There were several workers employed in the Woodmill. Timber expert and buyer Walter William Bult was perhaps the department's longest-serving employee. He began working for the company in 1897 and retired in 1923, aged 80. Other workers in the Woodmill included Bill Haliday (a foreman between the 1930s and 1950s), Larry Young (who worked from the 1950s until the 1970s) and Ernie Nicholls (1970s onwards). Jim Kellet and Archie Snaith were also employed in the Woodmill. In addition, a sub-foreman, wood machinists, case-makers and saw-doctors made up the Woodmill's workforce.

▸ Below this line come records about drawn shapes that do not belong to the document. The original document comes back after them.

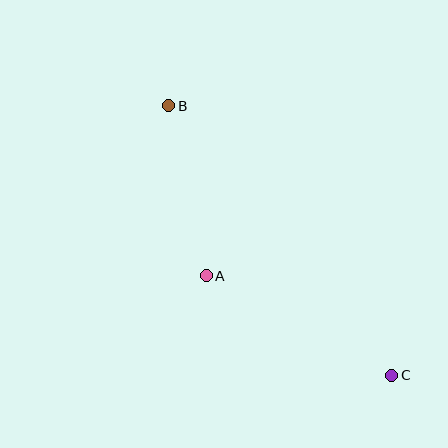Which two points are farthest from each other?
Points B and C are farthest from each other.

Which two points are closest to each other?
Points A and B are closest to each other.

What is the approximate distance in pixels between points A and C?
The distance between A and C is approximately 210 pixels.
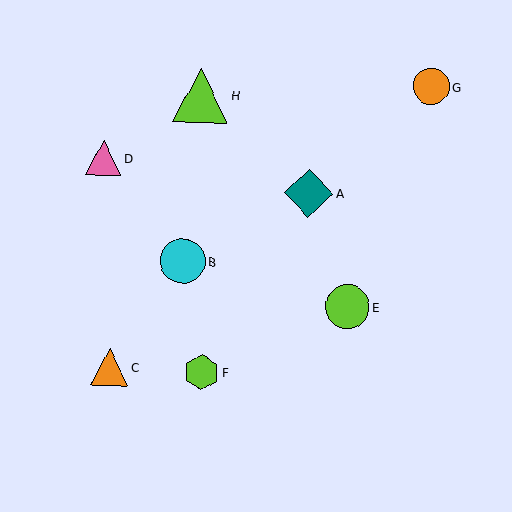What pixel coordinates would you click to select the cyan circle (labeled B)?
Click at (183, 261) to select the cyan circle B.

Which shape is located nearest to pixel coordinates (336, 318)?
The lime circle (labeled E) at (348, 307) is nearest to that location.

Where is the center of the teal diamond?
The center of the teal diamond is at (309, 193).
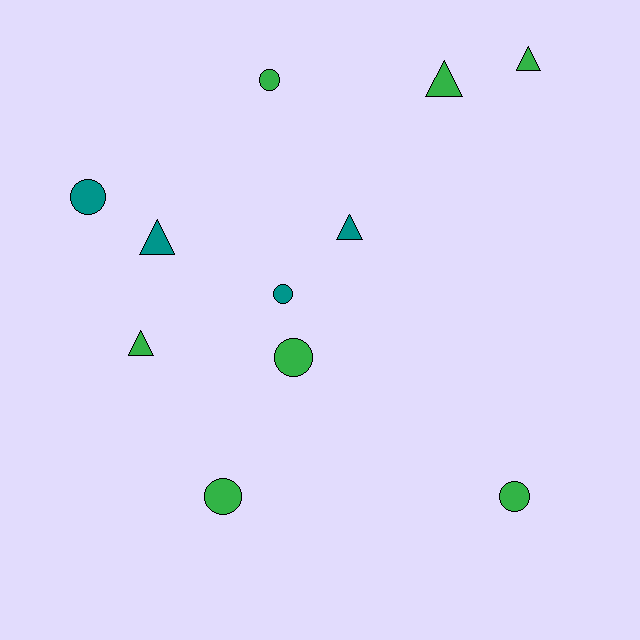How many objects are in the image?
There are 11 objects.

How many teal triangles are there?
There are 2 teal triangles.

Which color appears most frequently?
Green, with 7 objects.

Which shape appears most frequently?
Circle, with 6 objects.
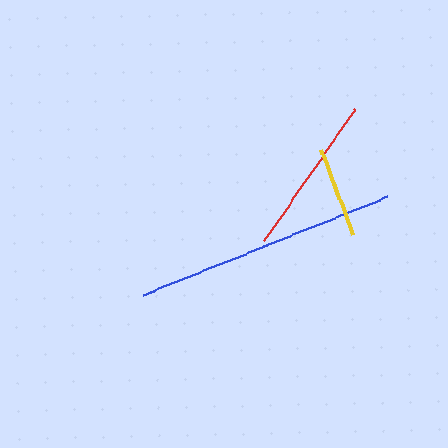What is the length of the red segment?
The red segment is approximately 160 pixels long.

Woodmill workers were involved in industrial disputes. In January 1922, 90 Woodmill workers went on strike following the resignation of their foreman who was replaced by an unpopular figure. The men returned to work a few days later following a discussion with the Trades Hall's disputes committee. The committee arranged a conference with the company's management.
- 'News in Brief', 1922, Zeechan and Dundas Herald, 24 January, p.4.
- 'Strike of Woodworkers', 1922, The Argus, 18 January, p.15.
- 'Sunshine Harvester Works: Section of Men Cease Work', Independent, 21 January, p.6.
- 'Workers at Sunshine', The Argus, 20 January 1922, p.8.
- Sunshine Outlook 1962, ''Bushy' Quits and 'Goes Bush'', Vol. 1, No. 4, pp.8
- Massey-Ferguson late 1960s, Welcome to Sunshine. Held in the H.V McKay Sunshine Collection, Museum Victoria, registration no. HT 20127.